A pure-Python, pandas-friendly implementation of the American Heart Association (AHA) PREVENT™ (Predicting Risk of CVD EVENTs) equations.
The prevent package scores patient cohorts from a pandas.DataFrame and
returns predicted 10-year and 30-year absolute risk (percent) for:
- Total CVD, ASCVD, and heart failure (HF)
under five published model variants (Base, UACR, HbA1c, SDI,
Full). The convenience wrapper compute_prevent10 returns the legacy six
Basic + Full 10-year columns only.
Scoring is row-oriented (one patient per row); optional per-row BPTREAT and
STATIN columns override call-level defaults when present.

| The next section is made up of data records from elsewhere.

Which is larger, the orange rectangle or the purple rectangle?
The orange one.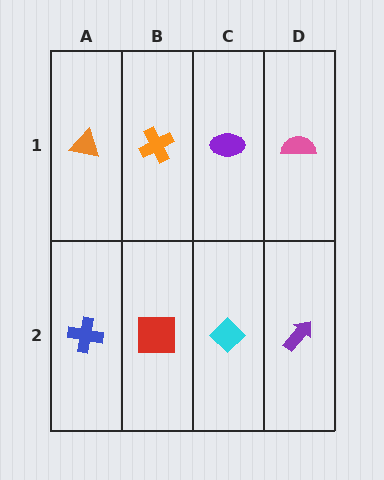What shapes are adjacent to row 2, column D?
A pink semicircle (row 1, column D), a cyan diamond (row 2, column C).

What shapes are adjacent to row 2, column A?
An orange triangle (row 1, column A), a red square (row 2, column B).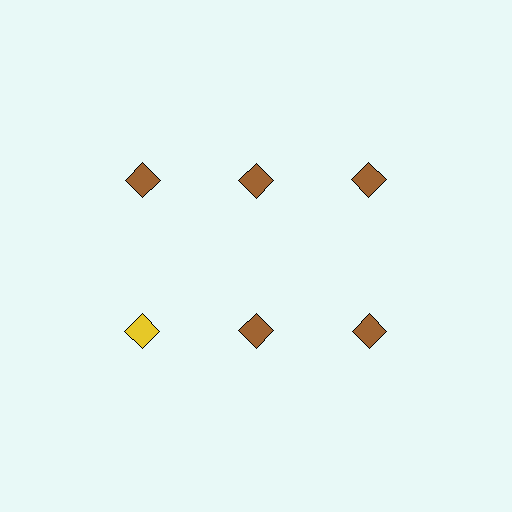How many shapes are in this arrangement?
There are 6 shapes arranged in a grid pattern.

The model coefficients, input ranges, transformations, and missing-data
fallback paths in this file are translated from the official
AHAprevent R source and the
AHA PREVENT online calculator.
Clinical disclaimer. This software is provided for research, education, and internal analytics only. It is not a medical device, is not FDA-cleared, and must not be used as the sole basis for clinical decision making. For point-of-care use, refer patients to the official AHA PREVENT calculator.
- Background
- Installation
- Quick start
- Input schema
- How the score is computed
- Basic vs. Full model
- Output columns
- Public API
- Internal helpers
- Validation rules and missing-data behavior
- Differences from the official calculator
- Project layout
- License
- Citations
The AHA PREVENT equations were published in 2023 as a Scientific Statement and externally validated in 2024. They were developed to replace the 2013 Pooled Cohort Equations (PCE) and offer several improvements:
- Race-free — race/ethnicity is not used as an input.
- Sex-specific equations for adults aged 30–79.

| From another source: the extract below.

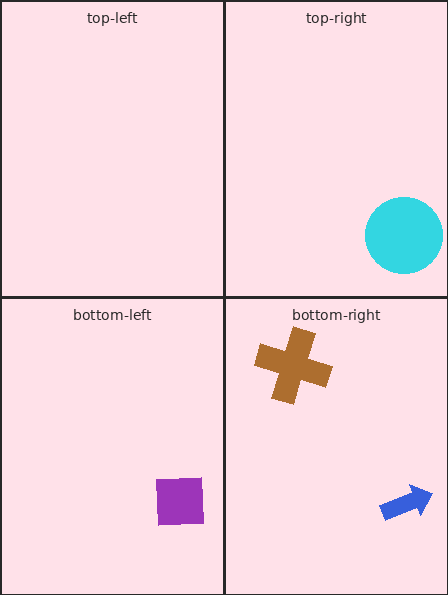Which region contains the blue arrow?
The bottom-right region.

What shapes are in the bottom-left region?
The purple square.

- Predict 10-year and 30-year absolute risk for total CVD, ASCVD subtypes,
and heart failure (both horizons are implemented in
compute_prevent). - Adjust for the competing risk of non-CVD death.

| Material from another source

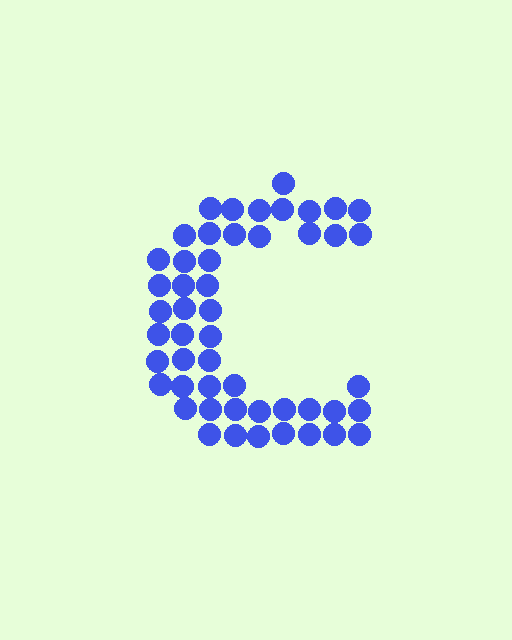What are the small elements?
The small elements are circles.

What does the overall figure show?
The overall figure shows the letter C.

- Incorporate cardiovascular–kidney–metabolic (CKM) health by including estimated glomerular filtration rate (eGFR) in the base model, with optional extensions for urine albumin-to-creatinine ratio (UACR), HbA1c, and a Social Deprivation Index (SDI).
Derivation used 25 datasets (N = 3,281,919) with external validation in 21 additional datasets (N = 3,330,085); total study population was 6,612,004 US adults with 211,515 incident CVD events. External C-statistics were 0.794 (women) and 0.757 (men).[1,2]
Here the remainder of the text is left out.